Den Haag, 4 april 2022

Met de brief van 18 september 20201 is uw Kamer geïnformeerd dat een taskforce herinrichting bodemstelsel wordt ingesteld om te werken aan een plan van aanpak voor het doorvoeren van de benodigde verbeteringen in het Kwalibo-stelsel. Kwalibo staat voor kwaliteitsborging in het bodembeheer. Het plan van aanpak dat de taskforce op 21 december 2021 heeft opgeleverd, bied ik hierbij aan (bijlage 1)2. Ik onderschrijf de bevindingen van de taskforce en de door haar voorgestelde maatregelen. In deze brief informeer ik uw Kamer dat ik deze maatregelen ga doorvoeren om het Kwalibo-stelsel te versterken.

Daarmee heb ik de motie uitgevoerd van het lid Lacin c.s. van 2 december 2020 over het vergroten van de publieke betrokkenheid.3 De motie van de leden Dik-Faber en Van Eijs van 2 december 2020 over het opnemen van alle relevante stoffen in normdocumenten4 voer ik momenteel uit. Het opnemen van alle relevante (ook niet genormeerde) stoffen in normdocumenten en de introductie van een whereabouts systeem en een grond- en bouwstoffenpaspoort5 zijn onderzocht door de taskforce. Voor de invoering heeft de taskforce een stappenplan opgesteld dat in de komende jaren zal worden uitgerold.

Noodzaak tot verbetering

In ons land vinden veel werkzaamheden in of met de bodem plaats; bijvoorbeeld de aanleg van bodemenergiesystemen, het produceren van bouwstoffen, het reinigen van grond, monsterneming bij partijkeuringen, het afgeven van milieuverklaringen, etc. Voor de bodembescherming is het essentieel dat zulke bodemwerkzaamheden kwalitatief goed worden uitgevoerd door bedrijven die integer te werk gaan. In het Kwalibo-stelsel is geregeld hoe bepaalde bodemwerkzaamheden moeten worden uitgevoerd, welke eisen gelden voor de bedrijven en hoe hierop wordt gecontroleerd. De specifieke werkzaamheden die onder het Kwalibo-stelsel vallen, zijn aangewezen in de Wet milieubeheer en de Regeling bodemkwaliteit. Het toepassen van grond, baggerspecie en bouwstoffen zelf valt overigens niet onder de reikwijdte van Kwalibo, maar onder de algemene regels van het Besluit bodemkwaliteit en de Regeling bodemkwaliteit.6

Uit de evaluatierapporten van Witteveen+Bos, P2 en dhr. Kuijken (18 september 2020) blijkt dat er tekortkomingen zijn in het stelsel en dat er een nalevingstekort is geconstateerd bij de bedrijven die bodemwerkzaamheden uitvoeren. Dit heeft een negatieve impact op de bescherming van de bodem.

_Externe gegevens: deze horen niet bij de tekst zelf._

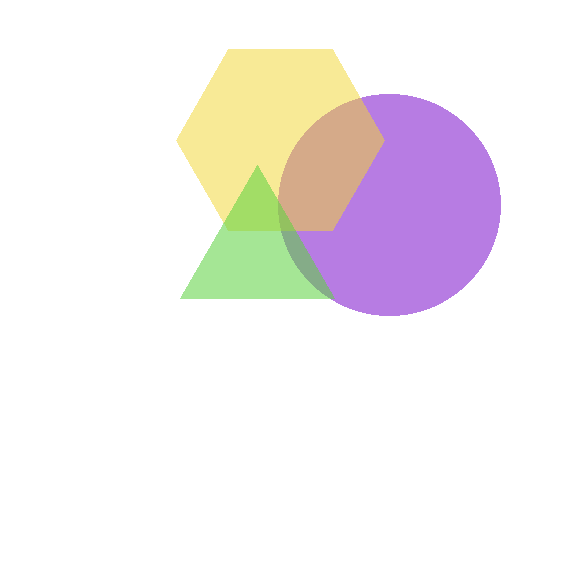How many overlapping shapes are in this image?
There are 3 overlapping shapes in the image.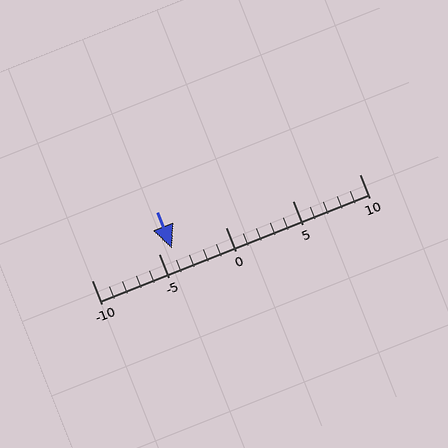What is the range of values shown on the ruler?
The ruler shows values from -10 to 10.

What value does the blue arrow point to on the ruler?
The blue arrow points to approximately -4.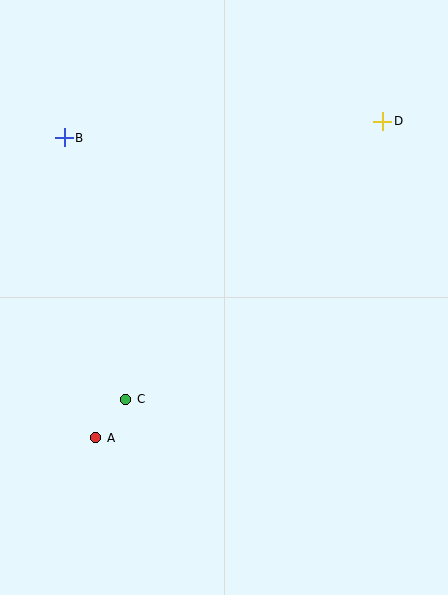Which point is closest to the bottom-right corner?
Point C is closest to the bottom-right corner.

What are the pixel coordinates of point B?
Point B is at (64, 138).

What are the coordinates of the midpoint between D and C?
The midpoint between D and C is at (254, 260).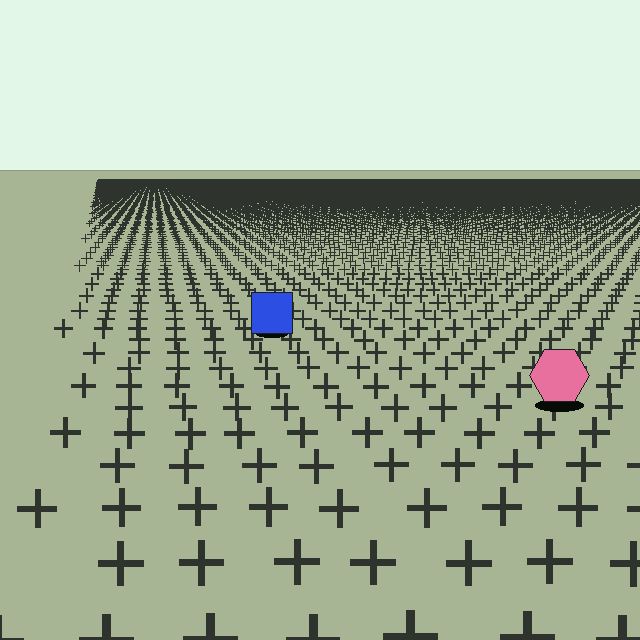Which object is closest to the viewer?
The pink hexagon is closest. The texture marks near it are larger and more spread out.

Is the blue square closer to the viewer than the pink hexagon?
No. The pink hexagon is closer — you can tell from the texture gradient: the ground texture is coarser near it.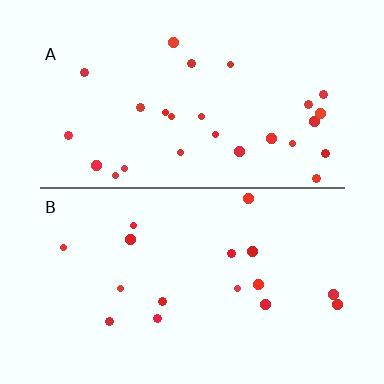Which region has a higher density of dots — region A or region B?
A (the top).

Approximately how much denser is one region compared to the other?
Approximately 1.6× — region A over region B.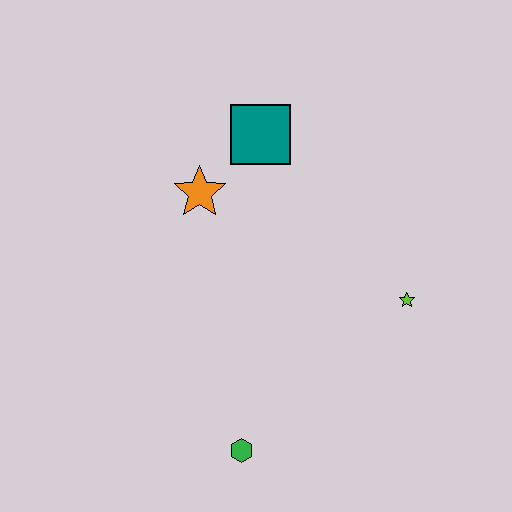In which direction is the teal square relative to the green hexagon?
The teal square is above the green hexagon.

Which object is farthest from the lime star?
The orange star is farthest from the lime star.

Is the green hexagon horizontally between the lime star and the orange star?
Yes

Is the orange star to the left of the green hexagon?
Yes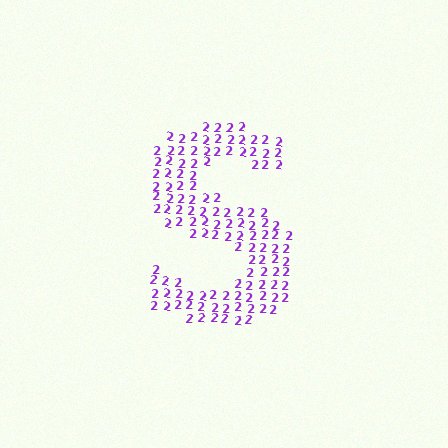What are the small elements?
The small elements are digit 2's.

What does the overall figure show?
The overall figure shows the letter S.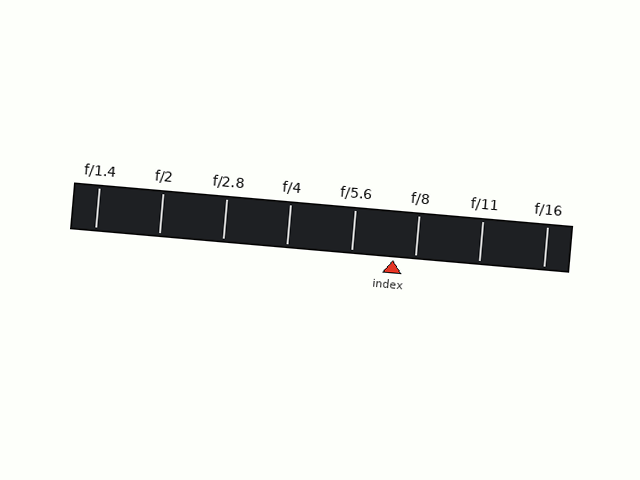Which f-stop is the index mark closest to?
The index mark is closest to f/8.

Ik vind dit een zorgelijke situatie. Het Kabinet heeft zich als doel gesteld om te zorgen voor een schone en gezonde leefomgeving.7 Het maatschappelijk belang van een duurzaam bodembeheer is evident groot. In de bovengenoemde rapporten zijn aanbevelingen gedaan om de werking van het stelsel te versterken. Daaruit volgt ook dat het Kwalibo-stelsel in essentie een goed stelsel is. Het Kwalibo-stelsel heeft sinds de introductie in 2008 bijgedragen aan een kwaliteitsverbetering in het bodembeheer. Gebleken is echter dat het Kwalibo-stelsel momenteel niet voldoende werkt. Daarnaast doet het nalevingstekort afbreuk aan het vertrouwen in het Kwalibo-stelsel. Om het vertrouwen in het Kwalibo-stelsel te herstellen, moet het functioneren van het stelsel substantieel worden verbeterd.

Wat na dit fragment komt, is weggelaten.